Huading Separator has taken a further step in the field of brewing beer. Whereas separators and decanters have been used for a long time in the production of beer, the latest process represents a further milestone in filtration technology: the beer separator and membrane are combined, the entire filtration process flows continuously, with maximum yield and a simple method of changing types. The environment is protected and process costs are reduced.

Anyhow, disc separators and decanter centrifuges play a key role in the manufacture of beer. In the decisive steps of the brewing process, they ensure economical operation and a high-quality of beer.

Beer can be produced on any scale from small home brews, to craft beer micro-breweries and finally large industrial scale.

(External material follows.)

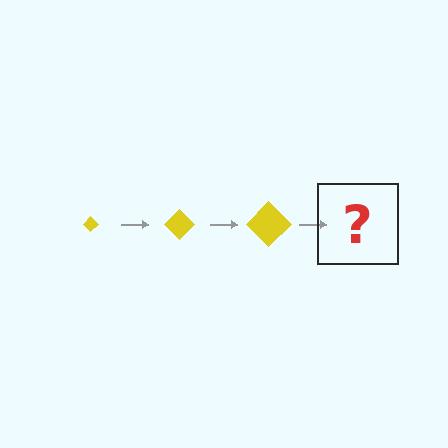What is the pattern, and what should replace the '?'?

However, the brewing process is ultimately very similar on each scale as below:


━ Beer Recovery from Tank Bottoms
━ Clarification of Beer before Kieselguhr Filtration
━ Cold Wort Separation
━ Green Beer Clarification with Addition of
━ Yeast/Tank Bottoms
━ Green Beer Separation
━ Hot Wort Separation
━ Manufacture of Non-Alcoholic Beer
━ Trub Wort Separation
━ Turbidity Adjustment with Separators

In a brewery centrifuge, which may also be called a beer separator or a decanter centrifuge, these same principles are applied to a liquid wort or beer. The liquid is laden with various types of suspended particulate, including yeast, trub, and hop residue, each with a different density.

When a centrifuge spins the liquid within a round bowl, at a given rotation speed, eventually the heavier components of the liquid, notably trub and yeast, because they experience greater centrifugal forces, will move closer to the bowl’s outer wall.

Meanwhile, the lightest components, including water and alcohol, will stay closer to the center axis of the rotation bowl. This type of centrifugal separation is aided further by the fact that the circumference of the circle traveled by the liquid closest to the center is much smaller than the one traveled by the particles along the outer wall.

This even further reinforces the separation of particles in the liquid according to their density. In terms of physics, the power of the centrifugal forces is governed by an equation called Stokes’ law, and centrifuges in a brewery are constructed to generate truly enormous rotational forces that may be several thousand times the size of the earth’s gravitational forces.

See Stokes’ law. Such disc beer separator or decanter centrifuge also allow for the draining of the clear, separated liquid from the rotation bowl, while removing the undissolved particles out of the bowl. This is the principle of a functioning centrifuge in practice.

Centrifuges in the brewery are employed in several ways. A wort centrifuge can separate hot trub from clear wort even more efficiently than a whirlpool, which is actually a type of low-tech centrifuge.

A beer centrifuge employed before packaging can reduce the beer’s turbidity by separating many or most of the yeast cells from the clear beer. This is particularly useful if the beer is to be packaged unfiltered, but the yeast does not flocculate sufficiently to the bottom of the fermenter.

It is possible to link the centrifuge to an optical sensor that measures the turbidity of the beer; properly used, this setup can be used to adjust haze or yeast cell counts in the final package.

Likewise, a beer separator can remove some of the yeast between the end of primary fermentation and the beginning of secondary fermentation or before lagering.

If the brewery uses fining agents, these, too, can be removed via centrifuge. Another favourite location for the use of centrifuges is right before an in-line filter. Because the centrifuge removes the bulk of the particulate, the filter medium can perform its function for much longer intervals before it needs to be serviced.

A completely different purpose of a centrifuge is beer reclamation. When excess or spent yeast slurry is purged out of the bottom of a fermenter, the liquid part of the slurry is of course perfectly drinkable beer. Some breweries consider it worthwhile to centrifuge the slurry and introduce the reclaimed beer back into the beer flow.

Finally, beer can be centrifuged to remove any residual cold break right before packaging. This eliminates, among other substances, some of the protein-type materials that are directly and indirectly involved in haze formation as well as beer oxidation.